Une œuvre plutôt douce, cinématographique, qui fait appel à une distribution relativement importante, seize musiciens. Jalousie a un double sens : le mot désigne à la fois ces volets orientables qui ne permettent de voir que dans un seul sens, et le sentiment. C'est avec cette tension que joue le « nouveau roman » du même nom écrit par Alain Robbe-Grillet. Sans être jamais nommée ni exprimée, la jalousie éprouvée par l'époux (qui n'apparaît jamais réellement) et narrateur est au centre de La Jalousie. À l'inverse, les conditions, les contextes, les observations masculines et les refoulements de ce sentiment sont décrits minutieusement et s'inscrivent automatiquement, comme un traumatisme, à la lecture du texte.
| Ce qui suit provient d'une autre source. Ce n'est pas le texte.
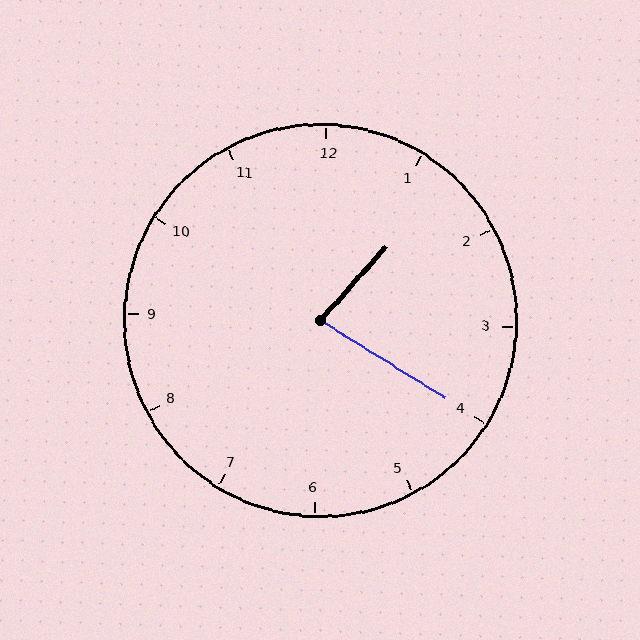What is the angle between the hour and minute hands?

« Elle est descendue en ville avec Franck, pour faire quelques achats urgents. Elle n'a pas précisé lesquels. Du moment que la chambre est vide, il n'y a aucune raison pour ne pas ouvrir les jalousies, qui garnissent entièrement les trois fenêtres à la place des carreaux. Les trois fenêtres sont semblables, divisées chacune en quatre rectangles égaux, c'est-à-dire quatre séries de lames, chaque battant comprenant deux séries dans le sens de la hauteur. Les douze séries... » À ce propos, j'ai trouvé dans l'autobiographie d'Alain Robbe-Grillet, le commentaire suivant : « ...un monde totalement indescriptible, formé par les bruits autour de la maison. Comment se fait-il qu'on ait aussi peu parlé du rôle de l'ouïe dans ce roman... ? » c'est ce que j'ai tenté de faire dans cette composition – une commande du jazz-festival de Francfort de 1991 pour l'Ensemble Modern.
Heiner Goebbels.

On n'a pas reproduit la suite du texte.